Repository files navigation

dataframe-io

Note

Note: This is an archived repository of my unmaintained package. There were times when I found such a library useful. It is archived, because I moved to using Polars and its rich I/O connectors for the typical usecases.

Have a look at the Polars User Guide in case you need a library to read and write dataframes.

Release Status CI Status codecov

Read and write dataframes from and to any storage.

Features

Dataframes types supported:

  • pandas DataFrame
  • Python dictionary

Supported storage backends:

  • Parquet files
  • PostgreSQL database

More backends will come. Open an issue if you are interested in a particular backend.

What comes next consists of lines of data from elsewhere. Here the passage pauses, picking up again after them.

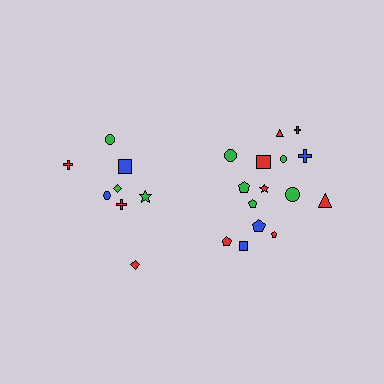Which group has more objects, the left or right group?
The right group.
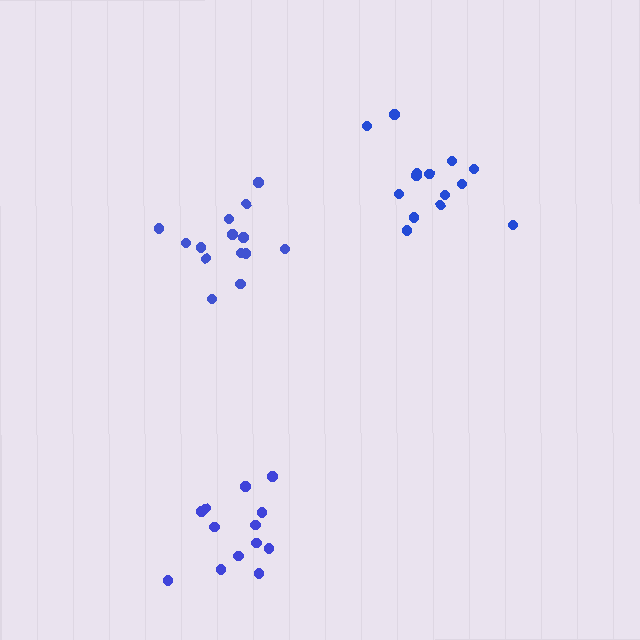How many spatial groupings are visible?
There are 3 spatial groupings.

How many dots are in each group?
Group 1: 14 dots, Group 2: 14 dots, Group 3: 13 dots (41 total).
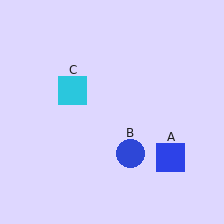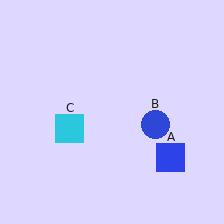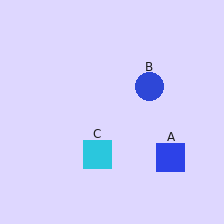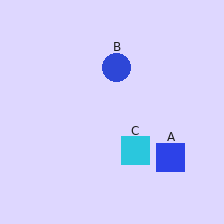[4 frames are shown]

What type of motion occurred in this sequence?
The blue circle (object B), cyan square (object C) rotated counterclockwise around the center of the scene.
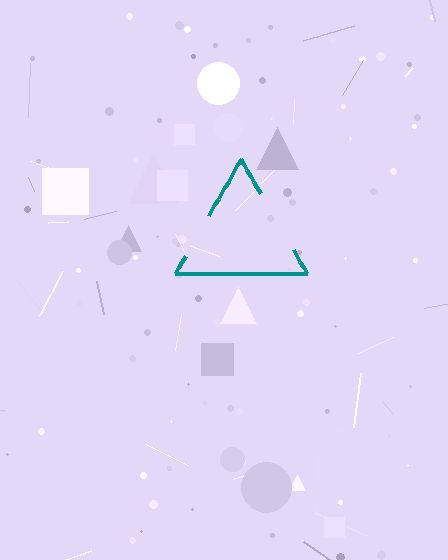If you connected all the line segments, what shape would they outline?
They would outline a triangle.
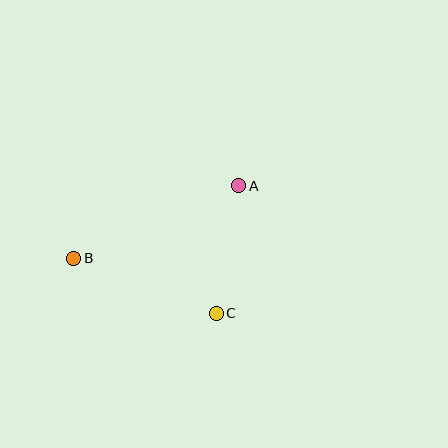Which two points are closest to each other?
Points A and C are closest to each other.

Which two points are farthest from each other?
Points A and B are farthest from each other.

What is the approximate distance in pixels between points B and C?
The distance between B and C is approximately 153 pixels.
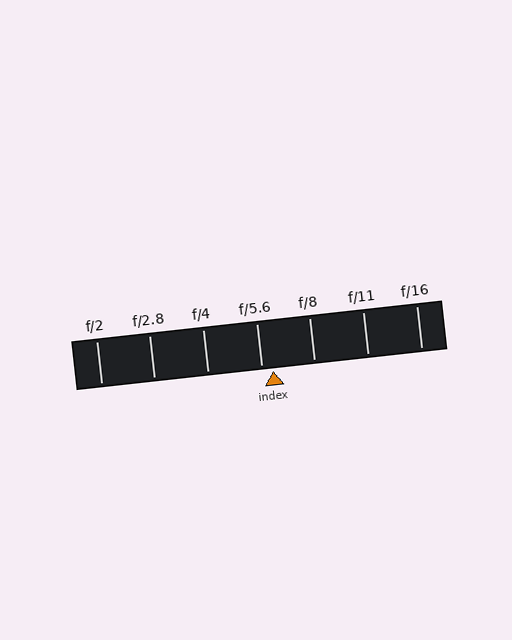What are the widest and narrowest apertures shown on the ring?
The widest aperture shown is f/2 and the narrowest is f/16.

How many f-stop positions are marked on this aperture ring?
There are 7 f-stop positions marked.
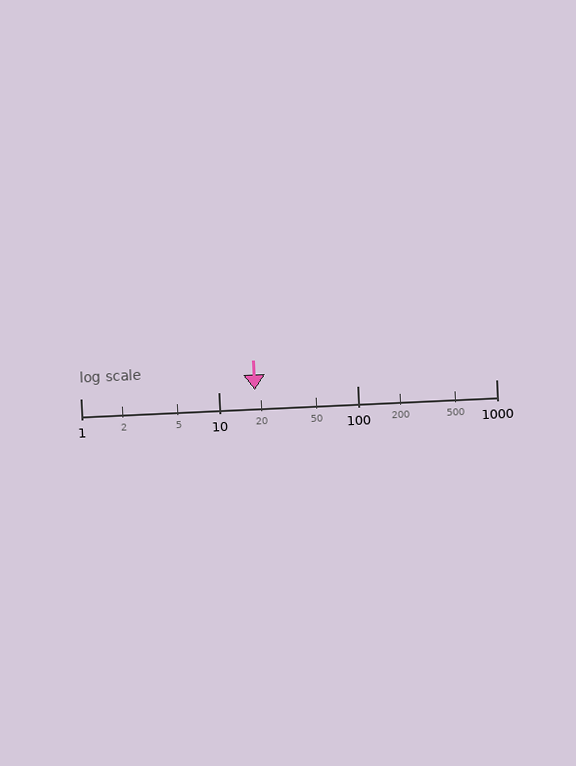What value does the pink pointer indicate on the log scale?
The pointer indicates approximately 18.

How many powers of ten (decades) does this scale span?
The scale spans 3 decades, from 1 to 1000.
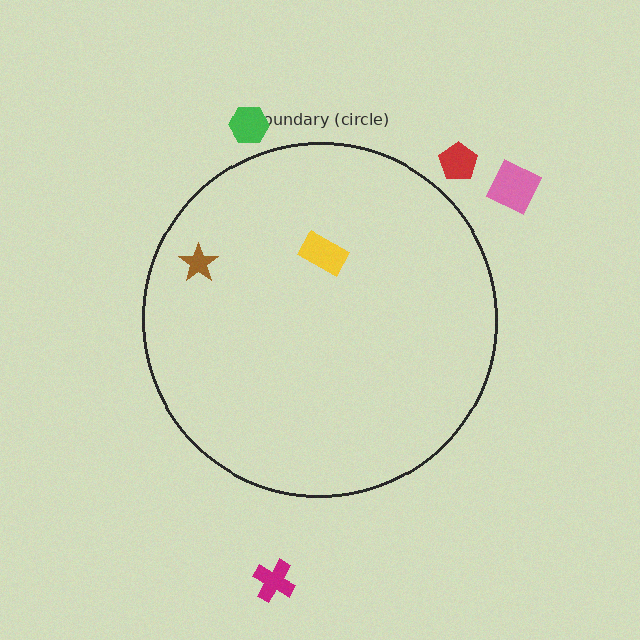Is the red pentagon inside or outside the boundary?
Outside.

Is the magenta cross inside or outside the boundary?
Outside.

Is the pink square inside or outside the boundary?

Implementation status for reading data:

Storage Select columns Filter rows Max rows Sampling Drop duplicates
Parquet files ✔️ ✔️ ✔️ ✔️ ✔ ¹
PostgreSQL ✔️ ✔️ ✔️ ✔️ ✔️

¹ only for pandas DataFrames

Implementation status for writing data:

Storage write append write replace
Parquet files ✔️ ✔️
PostgreSQL ✔️ ✔️

Installation

pip install dframeio

# Including pyarrow to read/write parquet files:
pip install dframeio[parquet]

# Including PostgreSQL support:
pip install dframeio[postgres]

Show installed backends:

>>> import dframeio
>>> dframeio.backends
[<class 'dframeio.parquet.ParquetBackend'>]